The bid is to buy all Valeritas assets for $23m in cash.
Valeritas and its subsidiaries filed for bankruptcy in the US Bankruptcy Court for the District of Delaware on 9 February. At the same time, Zealand signed a definitive agreement for the acquisition.
The proposed sale will take place via a court-supervised process, subject to competing for offers at an auction. If chosen, Zealand’s bid and its transaction will be subject to the bankruptcy court approval and other closing conditions.
Valeritas works to develop technologies to help treat people living with diabetes. The company’s V-Go is an all-in-one basal-bolus insulin delivery device for adults.
V-Go eliminates the need for multiple insulin injections throughout the day. The device can be worn like a patch and delivers a continuous, preset basal insulin rate over 24 hours.
Zealand expects the acquisition of Valeritas to support the launch of its dasiglucagon HypoPal rescue pen in 2021, conditional upon the US Food and Drug Administration (FDA) approval.
The acquisition will provide business and infrastructure to speed-up the ongoing efforts for the HypoPal launch, said Zealand. The company plans to build on Valeritas experience and network in the US diabetes market.

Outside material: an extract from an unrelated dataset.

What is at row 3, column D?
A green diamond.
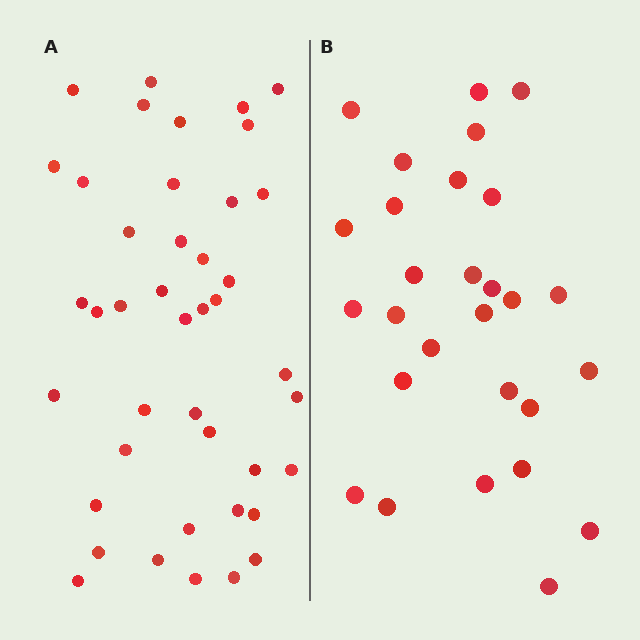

Valeritas president and CEO John Timberlake said: “After a thoughtful and thorough review of strategic alternatives, we determined that a process to sell our business is the best path forward to maximise value for all stakeholders.
“We believe that entering the process with an agreed offer from Zealand, whose stated goal is to work with our highly-talented workforce to build a successful commercial competitor in the US diabetes market, is the most advantageous option for Valeritas .”
Last October, Zealand agreed to buy all outstanding shares and intellectual property of Canada-based Encycle Therapeutics.